Gittikleri her yerde cafede, restaurantta, plajda ellerinden telefon düşmez. İlla her anı, her saniyeyi Instagram’da story atacaklar!

İşte bunu benim kafam almıyor arkadaş. Çok kısa bir örnek vereyim, ben arkadaşlarımla plaja gittim diyelim… Oturmuşuz üç beş kişi… Deniz kum güneş miss…. Gırgır şamata o biçim…. Söylemişiz okkalı sade Türk kahvelerimizi, atmışız iki el tavla… Sonra sıcak basmış, atlamışız suya. Yüzmüşüz şöyle serin serin… Çıkmışız kumsala, sarılmışız havlulara… Seyyar midyeciye el atmışız, gelmiş koymuş tepsiyi önümüze… O açıyor midyeleri veriyor bize… Sıkmışız tepesine limonu… Gömmüşüz bi güzel bi tepsi midyeyi oofff… Bana hafif uyku bastırmış, kafamı şemsiyenin gölgesine saklayıp uyumuşum bi güzel…. Ohhh yaaa hayat bu işte….

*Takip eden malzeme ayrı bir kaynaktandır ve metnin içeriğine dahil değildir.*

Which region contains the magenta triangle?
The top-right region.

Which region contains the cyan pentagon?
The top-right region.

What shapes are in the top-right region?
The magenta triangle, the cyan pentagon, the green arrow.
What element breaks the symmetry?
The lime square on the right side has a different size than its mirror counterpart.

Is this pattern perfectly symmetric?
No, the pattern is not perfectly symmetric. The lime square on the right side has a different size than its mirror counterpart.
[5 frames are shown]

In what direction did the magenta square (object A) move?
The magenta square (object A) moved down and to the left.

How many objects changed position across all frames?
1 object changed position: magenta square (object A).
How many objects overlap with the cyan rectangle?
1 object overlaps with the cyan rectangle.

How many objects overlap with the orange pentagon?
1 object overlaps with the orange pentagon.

Peki, işte soru şu; telefonum nerede! Tabi ki çantamda! Aradan geçen iki koca saat boyunca bakmamışım telefona! Çaldı mı, arayan mı oldu, mesaj mı geldi…. Bana ne arkadaş bana nee! Ben eğlenmeye gitmişim ve dibine kadar zevk almışım, eğlenmişim. Bunu yaparken de telefona ihtiyaç duymamışım! Midyeyi gömerken selfie çekmemişim! Suya atlarken story atmamışım!

Yani ben harbiden eğlenmişim ve bunu paylaşmak aklıma bile gelmemiş!

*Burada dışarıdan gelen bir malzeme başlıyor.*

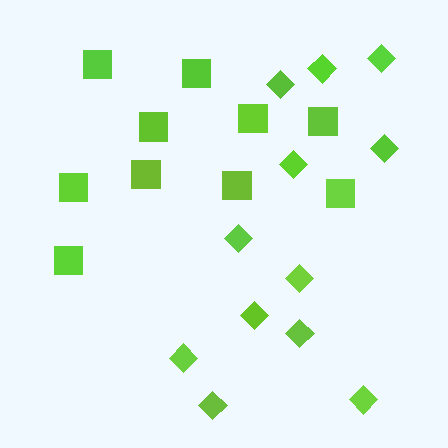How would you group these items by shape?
There are 2 groups: one group of squares (10) and one group of diamonds (12).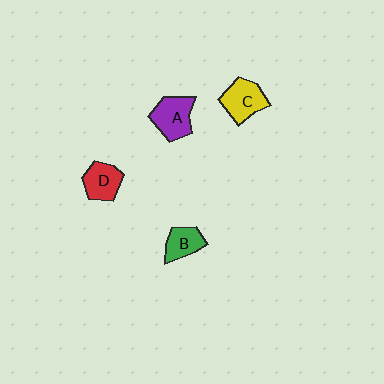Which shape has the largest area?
Shape A (purple).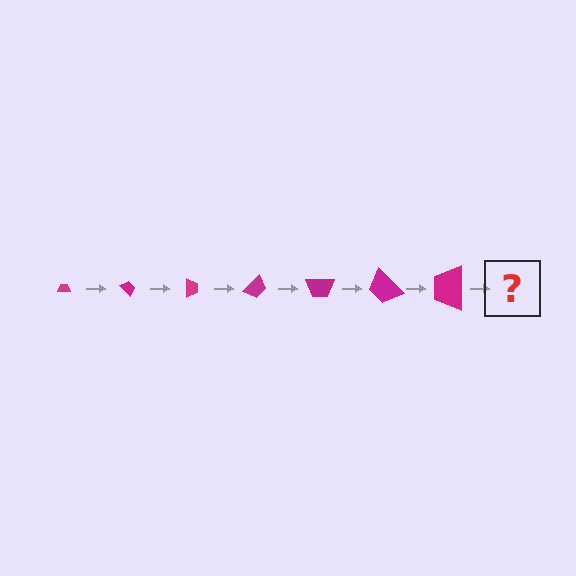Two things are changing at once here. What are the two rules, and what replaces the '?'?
The two rules are that the trapezoid grows larger each step and it rotates 45 degrees clockwise each step. The '?' should be a trapezoid, larger than the previous one and rotated 315 degrees clockwise from the start.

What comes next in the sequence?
The next element should be a trapezoid, larger than the previous one and rotated 315 degrees clockwise from the start.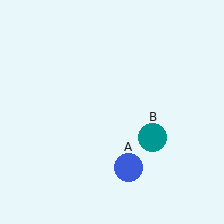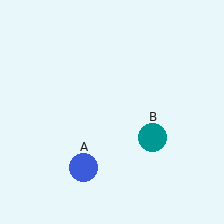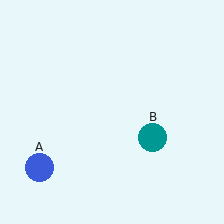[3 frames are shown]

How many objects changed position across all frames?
1 object changed position: blue circle (object A).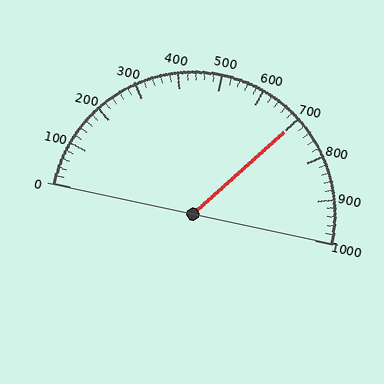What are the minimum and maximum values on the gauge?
The gauge ranges from 0 to 1000.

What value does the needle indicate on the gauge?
The needle indicates approximately 700.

Gerçekten eğlenirken, gerçekten mutlu olurken insanların bunu kanıtlamaya ihtiyacı yoktur!

Her anını gözler önüne seren insanlar, gerçekten mutlu olmayan insanlardır!

Mutluymuş gibi mışmış gibi yapan insanlardır!

Beni güzel görsünler, beni mutlu görsünler diye sıçarken bile yayınlayan insanların acilen psikiyatra gitmelerini şiddetle tavsiye ediyorum!